US 12,437,524 B2
Cluster-connected neural network
Eli David, Tel Aviv (IL); and Eri Rubin, Kibbutz Ma'ale Ha'hamisha (IL)
Assigned to NANO DIMENSION TECHNOLOGIES, LTD., Ness Ziona (IL)
Filed by Nano Dimension Technologies, Ltd., Ness Ziona (IL)
Filed on Oct. 28, 2021, as Appl. No. 17/513,189.
Application 17/513,189 is a continuation of application No. 17/095,154, filed on Nov. 11, 2020, granted, now 11,164,084, issued on Nov. 2, 2021.
Prior Publication US 2022/0147828 A1, May 12, 2022
This patent is subject to a terminal disclaimer.
Int. Cl. G06V 10/82 (2022.01); G06F 18/21 (2023.01); G06N 3/04 (2023.01); G06N 3/063 (2023.01); G06N 3/082 (2023.01); G06V 10/764 (2022.01); G06V 10/776 (2022.01)
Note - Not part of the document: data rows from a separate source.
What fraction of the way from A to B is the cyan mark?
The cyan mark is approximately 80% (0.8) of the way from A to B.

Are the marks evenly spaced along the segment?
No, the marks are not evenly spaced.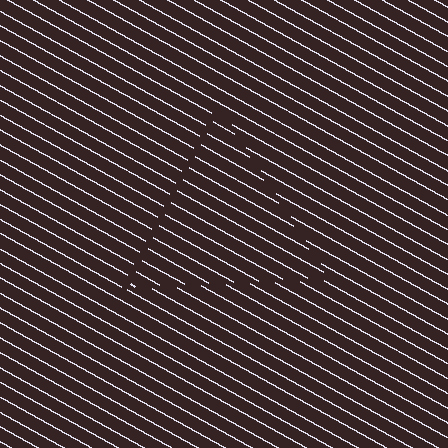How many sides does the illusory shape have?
3 sides — the line-ends trace a triangle.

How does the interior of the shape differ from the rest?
The interior of the shape contains the same grating, shifted by half a period — the contour is defined by the phase discontinuity where line-ends from the inner and outer gratings abut.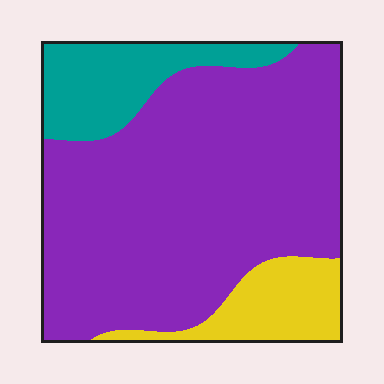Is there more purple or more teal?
Purple.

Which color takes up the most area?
Purple, at roughly 70%.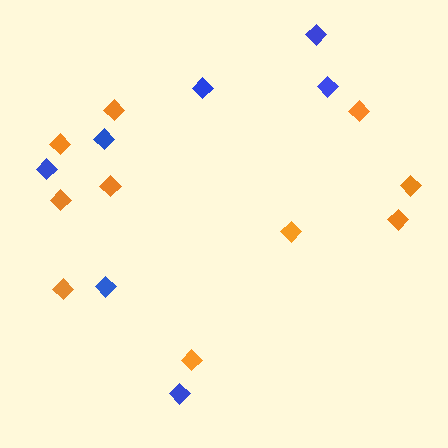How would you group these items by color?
There are 2 groups: one group of orange diamonds (10) and one group of blue diamonds (7).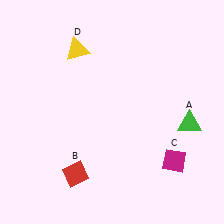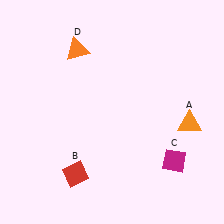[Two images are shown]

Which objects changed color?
A changed from green to orange. D changed from yellow to orange.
CPC G06V 10/82 (2022.01) [G06N 3/04 (2013.01); G06N 3/082 (2013.01); G06V 10/764 (2022.01); G06V 10/776 (2022.01); G06F 18/217 (2023.01); G06N 3/063 (2013.01)] 30 Claims
OG exemplary drawing
 
1. A method for training or prediction using a cluster-connected neural network at a local endpoint device, the method comprising:
storing a cluster-connected neural network at the local endpoint device, the cluster-connected neural network having a neural network axis in an orientation extending from an input layer to an output layer and orthogonal to a plurality of intermediate layers, wherein the cluster-connected neural network is divided into a plurality of clusters, wherein each cluster comprises a different plurality of artificial neurons or convolutional channels, wherein the artificial neurons or convolutional channels of each cluster are in a region extending parallel to the direction of the neural network axis resulting in a predominant direction of neuron activation extending from the input layer toward the output layer, wherein each pair of neurons or channels are uniquely connected by a weight or convolutional filter;
within each cluster of the cluster-connected neural network, generating or maintaining a locally dense sub-network of intra-cluster weights or filters, in which a majority of pairs of neurons or channels within the same cluster are connected by intra-cluster weights or filters, such that, the connected majority of pairs of neurons or channels in each cluster are co-activated together as an activation block during training or prediction using the cluster-connected neural network;
outside each cluster of the cluster-connected neural network, generating or maintaining a globally sparse network of inter-cluster weights or filters, in which a minority of pairs of neurons or channels separated by a cluster border across different clusters are connected by inter-cluster weights or filters; and
performing prediction using the cluster-connected neural network at the local endpoint device.